Udacity Data Science nano degree Capstone project
Predict the user churn for some Song streaming company
The dataset seems to belong to some digital music streaming Platforms. Whenever a user interacts with the music streaming service the logs get generated like timestamp and the activity page(i.e logOut, like, logIn etc). There are basically types of user 1. free -tier and 2. subscription-based. so based on the activity of the user we need to figure out which user is likely to churn out. So, some kind of discounts can be rolled out to those specific users.
In this project, we will try to find out the likeliness that a user will continue to use the music streaming App based on past user behavior activity. So that the risk of losing potential users can be minimized.

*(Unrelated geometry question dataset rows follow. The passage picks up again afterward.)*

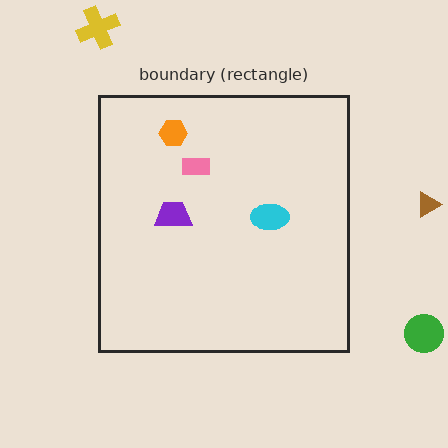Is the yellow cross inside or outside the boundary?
Outside.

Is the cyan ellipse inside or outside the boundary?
Inside.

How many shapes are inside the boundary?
4 inside, 3 outside.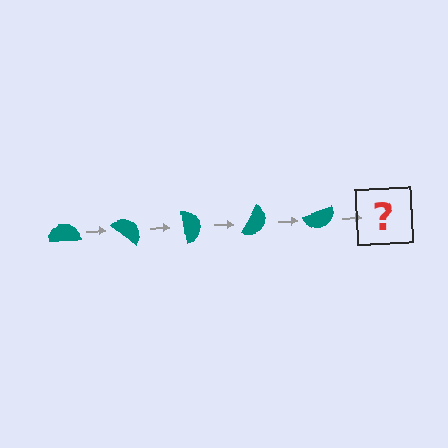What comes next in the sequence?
The next element should be a teal semicircle rotated 200 degrees clockwise.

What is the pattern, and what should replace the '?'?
The pattern is that the semicircle rotates 40 degrees clockwise each step. The '?' should be a teal semicircle rotated 200 degrees clockwise.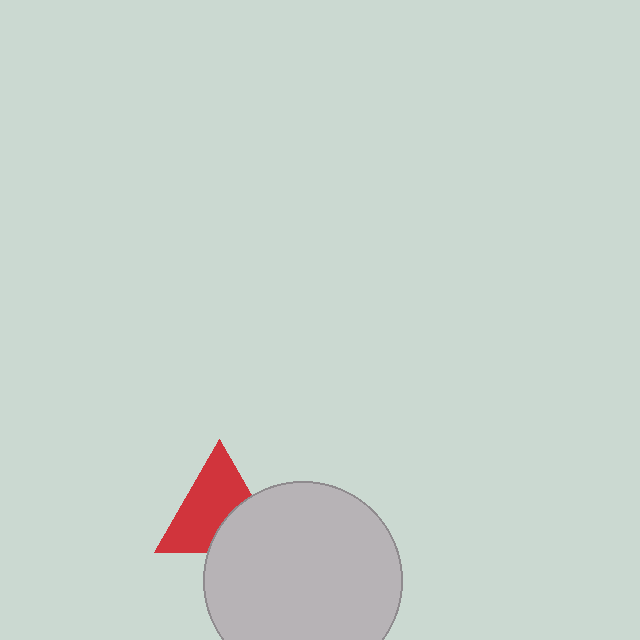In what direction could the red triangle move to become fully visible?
The red triangle could move toward the upper-left. That would shift it out from behind the light gray circle entirely.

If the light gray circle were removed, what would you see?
You would see the complete red triangle.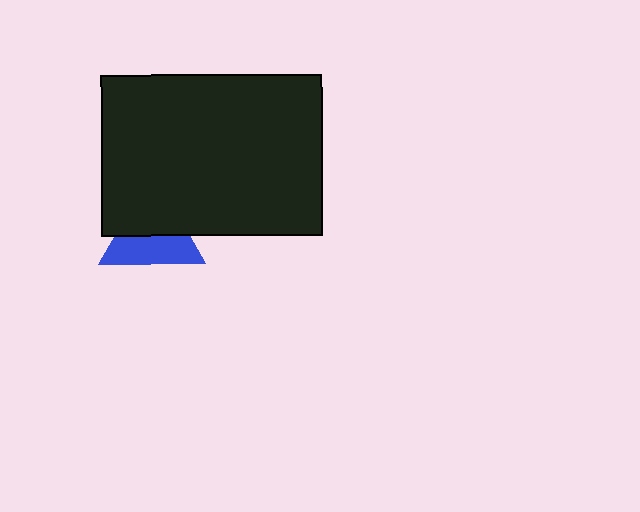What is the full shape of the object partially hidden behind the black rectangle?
The partially hidden object is a blue triangle.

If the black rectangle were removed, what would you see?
You would see the complete blue triangle.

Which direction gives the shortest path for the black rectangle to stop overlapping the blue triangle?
Moving up gives the shortest separation.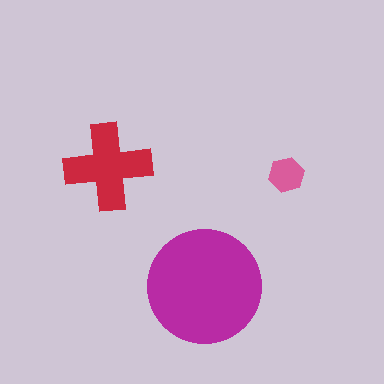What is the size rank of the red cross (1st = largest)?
2nd.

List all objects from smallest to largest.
The pink hexagon, the red cross, the magenta circle.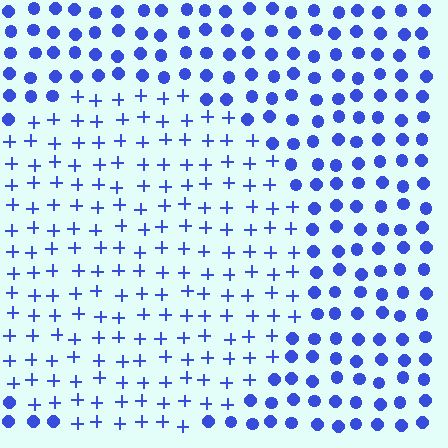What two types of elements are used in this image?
The image uses plus signs inside the circle region and circles outside it.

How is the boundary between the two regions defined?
The boundary is defined by a change in element shape: plus signs inside vs. circles outside. All elements share the same color and spacing.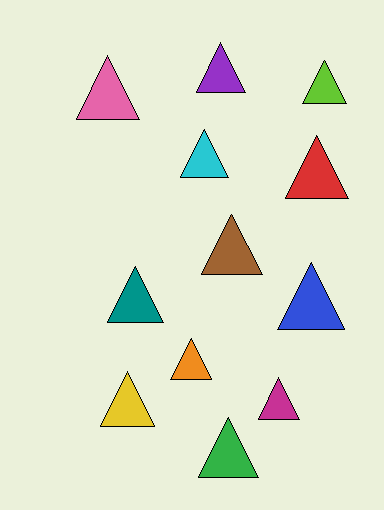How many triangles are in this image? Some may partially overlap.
There are 12 triangles.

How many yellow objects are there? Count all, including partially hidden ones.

This project uses the following software and Python libraries:
- Python3
- Spark
- Pyspark
- pandas
- Matplotlib
- Seaborn
Sparkify.ipnyb
: This files contains all the code related to this project.
.PNG
: These files contains the plots for Data Exploration.
final_dataset.CSV
: This file contains the cleaned data with features and target Column as label
.
Gradient Boosted Tree
has the best performance with the F1 score of 85 approx.
Since the dataset was highly unbalanced we tried evaluating the model with under sampled dataset. but there wasn't enough improvemrnt in the model performance.
gradient boosted Tree Evaluation Metrics
metric | value |
---|---|
Precision | 0.8333 |
Recall | 0.8695 |
F1 | 0.8510 |
I have written a blog Explaining the techniques and approch for solving this Challenge blog
NOTE: the dateset mini_sparkify_event_data.json
was large enough, so I was unable to upload it to the repo due to Github size limits .